Manned and unmanned over Israel

It’s a very complicated job and the steps are very small and cautious. The new unmanned air systems (UAS) division of the Israel civil aviation authority (CAA) is beginning to understand how complicated it is to let manned and unmanned platforms to fly in small airspace like the Israeli one.

The division has been recently formed to cope with the growing traffic of UAS in the country’s airspace.

Until now, a special technical committee of the CAA handled the issue and was in charge of approving flights of mostly Israeli air force (IAF) uas in the Israeli airspace, especially near areas of heavy commercial or general aviation traffic .

One typical problem studied by the new division is the minimum altitude separation between a manned aircraft and a UAS. Today,  this separation is 1,000 feet and now the division is thinking of doubling it. This is only one of many issues that is being evaluated by the new division but the work is very complicated and decisions are made very slowly.

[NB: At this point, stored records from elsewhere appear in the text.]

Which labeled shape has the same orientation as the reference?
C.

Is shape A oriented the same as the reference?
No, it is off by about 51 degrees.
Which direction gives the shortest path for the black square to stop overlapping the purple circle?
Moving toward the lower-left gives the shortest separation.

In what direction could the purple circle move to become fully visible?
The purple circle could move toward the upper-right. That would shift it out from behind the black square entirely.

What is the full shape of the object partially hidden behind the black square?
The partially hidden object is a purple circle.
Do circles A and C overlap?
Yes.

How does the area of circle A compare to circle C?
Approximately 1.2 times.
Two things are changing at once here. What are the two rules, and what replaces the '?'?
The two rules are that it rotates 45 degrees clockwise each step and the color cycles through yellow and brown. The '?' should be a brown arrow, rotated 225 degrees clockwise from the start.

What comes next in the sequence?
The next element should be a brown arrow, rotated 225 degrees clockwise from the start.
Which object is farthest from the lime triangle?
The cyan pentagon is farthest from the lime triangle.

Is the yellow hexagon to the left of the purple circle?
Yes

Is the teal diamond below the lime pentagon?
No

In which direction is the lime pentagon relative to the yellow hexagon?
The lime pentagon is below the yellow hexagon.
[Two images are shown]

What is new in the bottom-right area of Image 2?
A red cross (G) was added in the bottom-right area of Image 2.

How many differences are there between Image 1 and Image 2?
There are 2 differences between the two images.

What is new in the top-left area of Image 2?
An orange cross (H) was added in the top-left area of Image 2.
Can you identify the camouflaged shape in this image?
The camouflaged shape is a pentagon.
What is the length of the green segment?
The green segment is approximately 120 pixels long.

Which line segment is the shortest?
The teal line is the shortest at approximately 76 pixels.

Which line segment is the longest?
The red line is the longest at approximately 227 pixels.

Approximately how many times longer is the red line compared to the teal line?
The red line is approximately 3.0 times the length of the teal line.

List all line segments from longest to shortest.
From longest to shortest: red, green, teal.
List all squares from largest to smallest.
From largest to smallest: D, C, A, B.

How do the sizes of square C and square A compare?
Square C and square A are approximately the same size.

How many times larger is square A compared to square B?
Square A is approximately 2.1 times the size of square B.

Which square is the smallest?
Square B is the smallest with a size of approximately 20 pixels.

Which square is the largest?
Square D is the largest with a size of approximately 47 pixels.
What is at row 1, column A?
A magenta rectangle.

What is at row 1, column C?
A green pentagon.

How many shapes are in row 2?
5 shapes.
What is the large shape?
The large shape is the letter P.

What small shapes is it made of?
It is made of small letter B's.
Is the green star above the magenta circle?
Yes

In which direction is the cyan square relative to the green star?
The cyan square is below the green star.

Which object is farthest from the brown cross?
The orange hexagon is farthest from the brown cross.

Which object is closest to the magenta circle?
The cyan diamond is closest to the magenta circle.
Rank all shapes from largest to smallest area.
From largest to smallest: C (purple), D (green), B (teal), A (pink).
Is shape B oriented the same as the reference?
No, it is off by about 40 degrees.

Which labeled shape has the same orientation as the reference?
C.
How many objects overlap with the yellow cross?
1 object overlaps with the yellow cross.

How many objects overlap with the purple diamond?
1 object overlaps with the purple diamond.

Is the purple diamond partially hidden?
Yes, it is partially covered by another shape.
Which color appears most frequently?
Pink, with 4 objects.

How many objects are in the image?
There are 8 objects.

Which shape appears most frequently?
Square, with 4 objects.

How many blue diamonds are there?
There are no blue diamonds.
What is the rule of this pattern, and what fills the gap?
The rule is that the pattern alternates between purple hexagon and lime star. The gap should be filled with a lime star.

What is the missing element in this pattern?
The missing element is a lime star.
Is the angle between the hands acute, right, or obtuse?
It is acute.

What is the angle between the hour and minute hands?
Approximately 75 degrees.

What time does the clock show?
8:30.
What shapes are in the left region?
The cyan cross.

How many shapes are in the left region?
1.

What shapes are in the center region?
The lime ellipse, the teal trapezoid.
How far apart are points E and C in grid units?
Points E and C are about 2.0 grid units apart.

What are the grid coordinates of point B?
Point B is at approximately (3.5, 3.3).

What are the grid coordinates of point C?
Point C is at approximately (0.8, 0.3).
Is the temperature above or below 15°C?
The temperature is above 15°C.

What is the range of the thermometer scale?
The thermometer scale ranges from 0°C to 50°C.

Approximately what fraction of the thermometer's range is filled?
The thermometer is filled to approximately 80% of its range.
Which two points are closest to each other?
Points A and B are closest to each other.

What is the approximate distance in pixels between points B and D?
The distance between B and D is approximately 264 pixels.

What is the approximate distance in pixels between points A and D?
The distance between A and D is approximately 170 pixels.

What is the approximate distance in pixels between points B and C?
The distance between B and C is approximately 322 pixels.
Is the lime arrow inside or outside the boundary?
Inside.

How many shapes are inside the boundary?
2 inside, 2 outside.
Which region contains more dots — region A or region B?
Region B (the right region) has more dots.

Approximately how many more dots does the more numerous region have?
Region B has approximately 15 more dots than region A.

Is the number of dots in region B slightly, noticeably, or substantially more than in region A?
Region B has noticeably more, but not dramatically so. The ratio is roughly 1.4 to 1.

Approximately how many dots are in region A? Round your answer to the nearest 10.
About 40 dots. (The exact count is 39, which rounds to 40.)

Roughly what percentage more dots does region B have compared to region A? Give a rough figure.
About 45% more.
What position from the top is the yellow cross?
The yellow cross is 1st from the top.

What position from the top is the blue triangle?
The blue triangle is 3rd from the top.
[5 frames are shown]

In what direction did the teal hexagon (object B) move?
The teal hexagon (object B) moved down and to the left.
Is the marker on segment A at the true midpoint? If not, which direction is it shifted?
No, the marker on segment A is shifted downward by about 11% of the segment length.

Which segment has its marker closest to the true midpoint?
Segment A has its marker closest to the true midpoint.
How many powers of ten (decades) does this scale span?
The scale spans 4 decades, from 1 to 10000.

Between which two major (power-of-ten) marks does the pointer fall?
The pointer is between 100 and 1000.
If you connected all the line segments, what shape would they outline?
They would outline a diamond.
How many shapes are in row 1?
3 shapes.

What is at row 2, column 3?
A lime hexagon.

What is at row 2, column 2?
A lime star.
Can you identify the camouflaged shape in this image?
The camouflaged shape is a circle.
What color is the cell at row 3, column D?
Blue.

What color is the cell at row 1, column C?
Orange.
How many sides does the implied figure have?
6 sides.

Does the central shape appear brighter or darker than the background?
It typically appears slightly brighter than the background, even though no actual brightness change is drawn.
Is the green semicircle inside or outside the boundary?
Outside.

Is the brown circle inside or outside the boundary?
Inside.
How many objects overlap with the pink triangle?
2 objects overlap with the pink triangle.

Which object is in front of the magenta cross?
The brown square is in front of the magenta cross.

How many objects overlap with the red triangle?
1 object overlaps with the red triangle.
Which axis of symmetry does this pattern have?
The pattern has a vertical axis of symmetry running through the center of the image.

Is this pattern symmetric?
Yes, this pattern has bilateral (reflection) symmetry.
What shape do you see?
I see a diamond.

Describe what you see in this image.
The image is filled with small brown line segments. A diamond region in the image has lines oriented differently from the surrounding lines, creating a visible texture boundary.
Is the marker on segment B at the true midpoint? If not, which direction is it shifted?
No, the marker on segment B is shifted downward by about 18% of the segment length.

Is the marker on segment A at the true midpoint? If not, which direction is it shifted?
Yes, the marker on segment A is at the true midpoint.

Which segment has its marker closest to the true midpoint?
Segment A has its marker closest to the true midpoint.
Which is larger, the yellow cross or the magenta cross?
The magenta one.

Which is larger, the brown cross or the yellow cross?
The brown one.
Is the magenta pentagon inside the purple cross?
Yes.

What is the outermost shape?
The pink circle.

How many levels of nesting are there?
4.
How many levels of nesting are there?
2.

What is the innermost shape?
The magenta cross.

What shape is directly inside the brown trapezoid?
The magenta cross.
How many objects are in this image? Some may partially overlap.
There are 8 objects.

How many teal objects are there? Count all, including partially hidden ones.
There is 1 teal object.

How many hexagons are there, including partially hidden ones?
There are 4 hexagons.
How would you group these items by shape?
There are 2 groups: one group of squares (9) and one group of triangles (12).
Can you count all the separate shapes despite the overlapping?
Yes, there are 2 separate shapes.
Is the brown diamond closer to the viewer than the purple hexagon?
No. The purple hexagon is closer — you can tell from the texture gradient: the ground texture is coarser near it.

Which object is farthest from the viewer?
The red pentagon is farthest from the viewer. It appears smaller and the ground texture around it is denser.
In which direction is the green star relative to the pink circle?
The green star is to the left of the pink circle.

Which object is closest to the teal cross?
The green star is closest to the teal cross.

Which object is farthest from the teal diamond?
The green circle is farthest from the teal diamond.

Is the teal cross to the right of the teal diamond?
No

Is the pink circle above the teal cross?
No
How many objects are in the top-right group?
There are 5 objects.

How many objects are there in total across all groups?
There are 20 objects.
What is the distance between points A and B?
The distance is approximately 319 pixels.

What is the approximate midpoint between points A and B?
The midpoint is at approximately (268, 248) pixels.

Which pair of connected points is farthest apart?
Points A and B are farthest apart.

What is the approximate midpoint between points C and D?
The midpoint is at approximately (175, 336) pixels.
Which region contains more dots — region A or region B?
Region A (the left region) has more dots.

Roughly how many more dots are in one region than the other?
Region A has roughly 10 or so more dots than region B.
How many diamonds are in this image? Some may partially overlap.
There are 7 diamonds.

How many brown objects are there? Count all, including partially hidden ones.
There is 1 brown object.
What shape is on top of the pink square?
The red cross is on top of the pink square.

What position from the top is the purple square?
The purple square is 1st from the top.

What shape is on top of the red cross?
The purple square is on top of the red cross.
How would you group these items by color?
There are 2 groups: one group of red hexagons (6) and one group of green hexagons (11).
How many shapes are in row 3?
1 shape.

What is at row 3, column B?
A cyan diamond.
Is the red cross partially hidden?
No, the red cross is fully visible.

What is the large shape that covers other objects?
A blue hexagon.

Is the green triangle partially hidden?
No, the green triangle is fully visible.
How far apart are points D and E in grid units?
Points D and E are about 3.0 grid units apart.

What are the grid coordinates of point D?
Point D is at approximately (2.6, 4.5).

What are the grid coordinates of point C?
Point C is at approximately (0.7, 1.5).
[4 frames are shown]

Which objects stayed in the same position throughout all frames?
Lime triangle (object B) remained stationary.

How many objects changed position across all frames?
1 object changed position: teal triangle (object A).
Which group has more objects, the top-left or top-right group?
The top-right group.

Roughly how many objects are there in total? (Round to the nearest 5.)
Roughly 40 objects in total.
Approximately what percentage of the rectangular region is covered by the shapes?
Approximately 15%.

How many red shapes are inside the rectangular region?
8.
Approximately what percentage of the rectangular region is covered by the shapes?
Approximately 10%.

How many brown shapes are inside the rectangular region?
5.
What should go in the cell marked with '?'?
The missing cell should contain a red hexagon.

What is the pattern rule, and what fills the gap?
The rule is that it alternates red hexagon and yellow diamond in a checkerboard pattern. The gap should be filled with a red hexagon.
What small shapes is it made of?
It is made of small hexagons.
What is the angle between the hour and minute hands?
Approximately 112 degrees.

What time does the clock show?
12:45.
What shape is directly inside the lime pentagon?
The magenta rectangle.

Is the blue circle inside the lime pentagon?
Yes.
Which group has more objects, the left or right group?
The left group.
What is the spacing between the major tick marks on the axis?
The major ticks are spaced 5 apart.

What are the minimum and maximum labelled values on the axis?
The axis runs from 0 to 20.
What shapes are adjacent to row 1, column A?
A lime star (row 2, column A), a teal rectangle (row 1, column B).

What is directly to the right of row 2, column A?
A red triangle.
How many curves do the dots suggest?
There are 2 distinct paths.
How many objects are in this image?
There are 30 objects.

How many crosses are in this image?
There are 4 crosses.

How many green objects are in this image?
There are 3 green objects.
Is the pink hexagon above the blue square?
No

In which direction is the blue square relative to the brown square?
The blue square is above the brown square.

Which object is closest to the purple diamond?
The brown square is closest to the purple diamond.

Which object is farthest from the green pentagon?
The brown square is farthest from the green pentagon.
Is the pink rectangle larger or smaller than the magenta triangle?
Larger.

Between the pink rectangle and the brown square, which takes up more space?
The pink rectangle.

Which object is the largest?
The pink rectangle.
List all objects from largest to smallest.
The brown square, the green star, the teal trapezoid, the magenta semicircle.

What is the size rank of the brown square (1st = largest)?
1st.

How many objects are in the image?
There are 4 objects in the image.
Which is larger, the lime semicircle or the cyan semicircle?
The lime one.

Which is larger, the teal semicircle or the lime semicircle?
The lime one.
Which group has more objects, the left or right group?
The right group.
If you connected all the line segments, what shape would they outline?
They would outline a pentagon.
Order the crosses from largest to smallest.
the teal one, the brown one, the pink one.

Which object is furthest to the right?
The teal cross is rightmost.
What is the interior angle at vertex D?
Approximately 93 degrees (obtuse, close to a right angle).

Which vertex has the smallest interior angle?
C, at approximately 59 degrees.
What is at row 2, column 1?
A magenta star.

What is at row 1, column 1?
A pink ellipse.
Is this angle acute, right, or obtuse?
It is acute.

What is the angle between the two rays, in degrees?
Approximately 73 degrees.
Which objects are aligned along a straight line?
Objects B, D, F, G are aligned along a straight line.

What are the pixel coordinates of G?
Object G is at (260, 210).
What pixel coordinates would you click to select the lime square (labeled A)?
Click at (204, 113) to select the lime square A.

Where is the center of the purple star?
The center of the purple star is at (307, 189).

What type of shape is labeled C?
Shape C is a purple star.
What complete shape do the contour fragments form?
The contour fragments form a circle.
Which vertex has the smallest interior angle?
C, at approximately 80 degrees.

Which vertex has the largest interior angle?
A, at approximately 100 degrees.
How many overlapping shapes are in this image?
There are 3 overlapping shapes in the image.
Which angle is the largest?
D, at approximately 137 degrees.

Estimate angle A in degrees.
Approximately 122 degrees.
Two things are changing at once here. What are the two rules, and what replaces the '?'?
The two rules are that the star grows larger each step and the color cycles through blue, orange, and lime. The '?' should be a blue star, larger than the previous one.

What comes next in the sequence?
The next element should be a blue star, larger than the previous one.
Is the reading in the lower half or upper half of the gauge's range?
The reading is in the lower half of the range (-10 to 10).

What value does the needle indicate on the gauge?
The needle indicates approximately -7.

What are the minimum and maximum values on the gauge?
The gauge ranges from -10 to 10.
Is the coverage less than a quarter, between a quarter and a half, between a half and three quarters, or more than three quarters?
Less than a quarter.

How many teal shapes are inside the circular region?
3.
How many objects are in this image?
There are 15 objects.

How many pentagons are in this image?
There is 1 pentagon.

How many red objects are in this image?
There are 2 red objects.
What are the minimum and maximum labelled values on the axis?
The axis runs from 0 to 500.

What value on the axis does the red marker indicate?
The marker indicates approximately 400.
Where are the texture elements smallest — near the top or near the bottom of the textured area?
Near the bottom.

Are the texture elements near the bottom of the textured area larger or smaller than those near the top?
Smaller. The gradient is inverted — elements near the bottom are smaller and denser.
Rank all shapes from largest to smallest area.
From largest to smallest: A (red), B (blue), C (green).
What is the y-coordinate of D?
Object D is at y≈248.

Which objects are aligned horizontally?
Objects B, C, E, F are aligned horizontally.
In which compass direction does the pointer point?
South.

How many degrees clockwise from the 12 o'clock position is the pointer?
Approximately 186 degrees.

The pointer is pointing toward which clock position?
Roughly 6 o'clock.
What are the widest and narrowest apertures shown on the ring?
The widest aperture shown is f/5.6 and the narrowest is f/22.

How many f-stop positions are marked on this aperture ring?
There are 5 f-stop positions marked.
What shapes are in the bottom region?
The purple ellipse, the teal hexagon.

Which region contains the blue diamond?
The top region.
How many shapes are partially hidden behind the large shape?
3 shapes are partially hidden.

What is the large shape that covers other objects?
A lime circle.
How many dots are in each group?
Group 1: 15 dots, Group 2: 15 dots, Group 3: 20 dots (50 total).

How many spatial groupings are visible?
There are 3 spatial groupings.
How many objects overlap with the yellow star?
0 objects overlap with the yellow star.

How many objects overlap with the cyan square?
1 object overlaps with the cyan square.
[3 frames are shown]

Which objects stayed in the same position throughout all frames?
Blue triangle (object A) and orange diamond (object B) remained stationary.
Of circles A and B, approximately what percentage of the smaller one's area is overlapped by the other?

The Israeli developed UAS are getting smaller and bigger. While the army is introducing battalion and brigade level small UAVs, the IAF is increasing the use of big, heavy UAS like the Israel Aerospace Industries (IAI) Heron-TP which has a wing span of a Boeing 737 .

This double sided situation is complicating the issues that have to be decided by the division without hampering the use of UAS for the everyday security missions flown by the IAF.